2.6.2. Total lymphocyte isolation from the spleen: The spleen was excised aseptically and the lymphocytes were isolated by teasing the tissue. The cells were centrifuged (400 × g for 10 min at 4 ° C) and lysed by using the ACK lyses solution (0.5M NH4Cl, 10mM KHCO3 and 0.1 mM disodium EDTA, pH 7.2). The lymphocytes which were obtained, were washed thrice in PBS, counted and adjusted to the desired concentration in RPMI for further use.
2.6.3. The Nitroblue Tetrazolium Reduction assay: The NBT reduction test was evaluated by employing the method which has been described (12). Briefly, the lymphocyte suspension was incubated with NBT and the formazon which was formed, was extracted in dioxan. The reduction in NBT was measured spectrophotometrically at 520 nm (Shimadzu, UV-1650 PC) against dioxan as the blank. The results were expressed as the mean ± S.E.M. of the percentage dye which was reduced to formazon.
2.6.4. The Inducible Nitric Oxide Synthase activity: The inducible nitric oxide synthase activity in the lymphocyte suspension was evaluated by a previously described procedure (12) by using arginine. The colour which was developed (indicating the presence of citrulline) was measured spectrophotometrically at 540nm against RPMI and the Griess reagent as blank and the results were expressed as the mean ± S.E.M. of the percentage enzyme which was produced.
2.6.5 Bactericidal activity: The bactericidal activity was determined (13). Briefly, the lymphocyte suspension was incubated with the bacterial suspension (Escherichia coli) at 37° C for 60 min. The lymphocytes were lysed with sterile distilled water which was spread on the agar plate and were incubated at 37 ° C for 24 h. The bacterial suspension was spread in the control plate. The number of colony forming units (CFU) which were developed in the control and the test plates were counted and the results were expressed as the mean ± S.E.M. of the bactericidal activity.
2.7. Statistical Analysis: All the results were expressed as mean ± S.E.M. The data of the tests were statistically analyzed by using one-way ANOVA, followed by Turkey’s Multiple Range Test which was applied for post hoc analysis. The data were considered to be statistically significant if the probability had a value of 0.05 or less.

Results

3.1. Experiment 1: The cholesterol lowering activity of probiotics Both the strains of probiotics when given individually reduced the serum cholesterol levels. In Group V which was treated with Strain B, there was a 27.96 % decrease in the cholesterol levels as compared to the Group IV mice which were treated with Strain A. The probiotics in the combination (Group VI) reduced the total serum cholesterol levels [25.37 % on 8th day of dosing] (Table/Fig 1), which was even higher than the effect which was shown by the standard drug atorvastatin [11.49 % (Group III)]. [Table/Fig1]

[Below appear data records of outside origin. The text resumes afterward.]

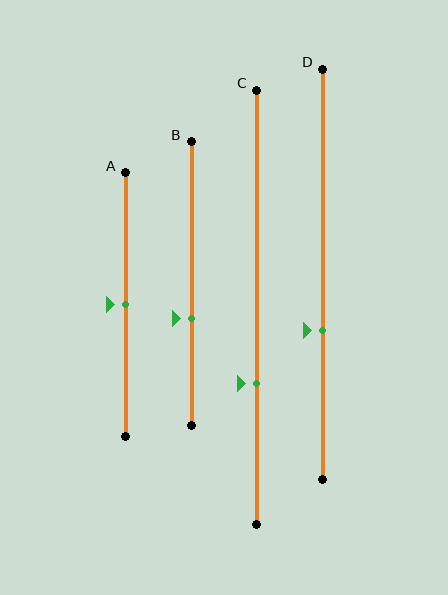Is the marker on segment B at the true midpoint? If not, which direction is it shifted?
No, the marker on segment B is shifted downward by about 12% of the segment length.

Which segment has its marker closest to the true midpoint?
Segment A has its marker closest to the true midpoint.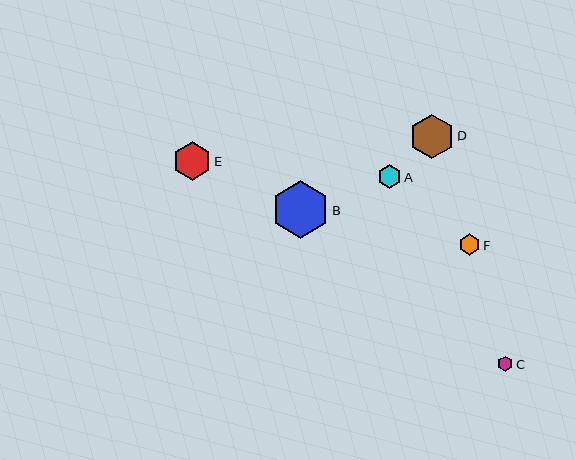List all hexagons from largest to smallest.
From largest to smallest: B, D, E, A, F, C.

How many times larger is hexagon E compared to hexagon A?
Hexagon E is approximately 1.6 times the size of hexagon A.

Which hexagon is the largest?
Hexagon B is the largest with a size of approximately 57 pixels.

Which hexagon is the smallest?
Hexagon C is the smallest with a size of approximately 15 pixels.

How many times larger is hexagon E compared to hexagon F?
Hexagon E is approximately 1.8 times the size of hexagon F.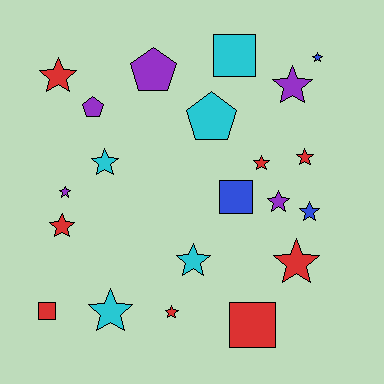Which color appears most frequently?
Red, with 8 objects.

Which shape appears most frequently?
Star, with 14 objects.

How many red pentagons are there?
There are no red pentagons.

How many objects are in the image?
There are 21 objects.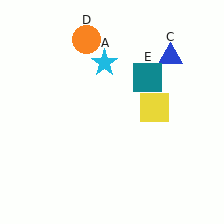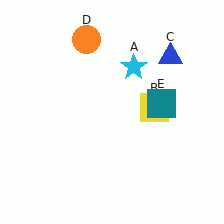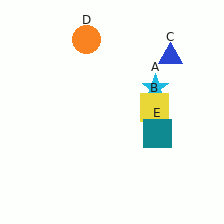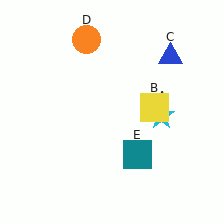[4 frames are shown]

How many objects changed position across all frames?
2 objects changed position: cyan star (object A), teal square (object E).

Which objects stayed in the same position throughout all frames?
Yellow square (object B) and blue triangle (object C) and orange circle (object D) remained stationary.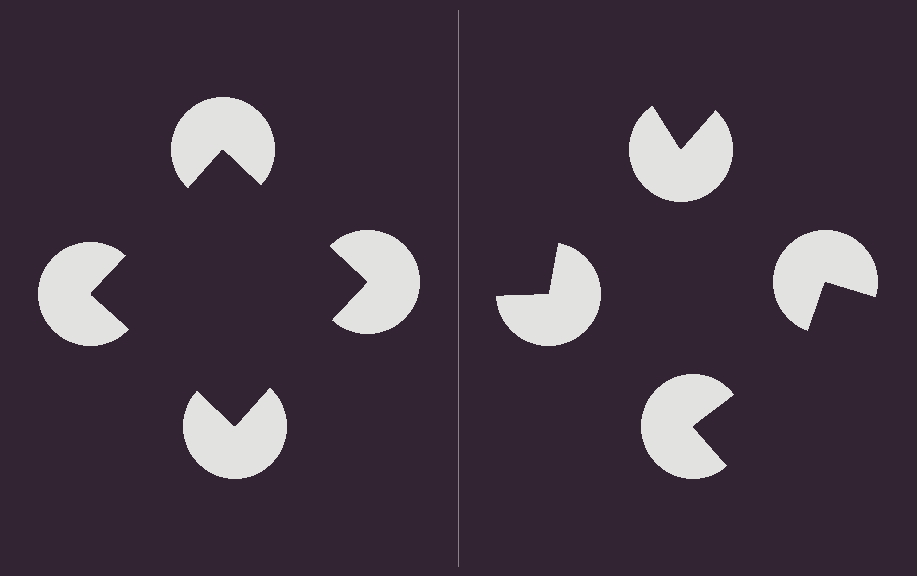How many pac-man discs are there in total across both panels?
8 — 4 on each side.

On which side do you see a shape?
An illusory square appears on the left side. On the right side the wedge cuts are rotated, so no coherent shape forms.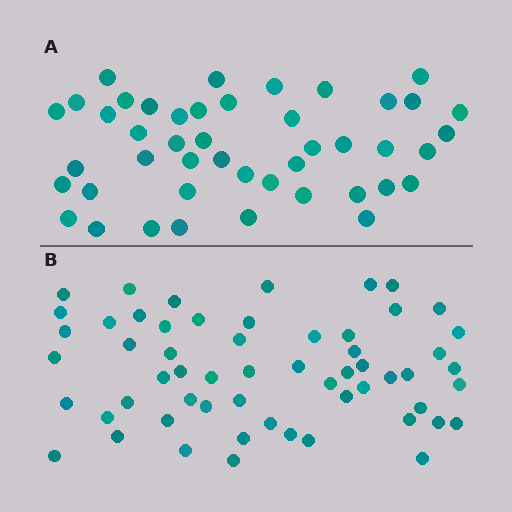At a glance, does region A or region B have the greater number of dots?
Region B (the bottom region) has more dots.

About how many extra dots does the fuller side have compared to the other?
Region B has approximately 15 more dots than region A.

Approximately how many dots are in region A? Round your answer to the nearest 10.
About 50 dots. (The exact count is 45, which rounds to 50.)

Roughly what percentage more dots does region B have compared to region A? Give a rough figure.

* Hypercholesterolemic groups fed on cholesterol diet from day -7 to 0.
3.2. Experiment 2: The effect of probiotics on the immune response
3.2.1. Humoral Immune Response: Test group III (Sample C) had a significantly higher antibody titer as compared to the Test group I (Strain A) and the Test group II (Strain B), as depicted in [Table/Fig.2].The anti SRBC antibody titer of Test group III was double than that shown by the Test group II and it was four times higher than that shown by the Test group I on the13th day. (Table/Fig 2)
3.2.2. Cell mediated immune response:
3.2.2.1 Delayed type hypersensitivity: The effect of the combination on T-cell response was studied by using the delayed type hypersensitivity response. In the untreated control group, no rise in the footpad thickness was observed. However, a combination of the two strains (Test group III) showed a significant (p<0.05) elicitation of the T-cell response, as was evident by an increase in the foot pad thickness as compared to those in the antigen sensitized control group and in the individual strains treated groups IV and V. The maximum effect was observed in Sample C after 48 hours by using a combination of the two strains of probiotics. (Table/Fig 3)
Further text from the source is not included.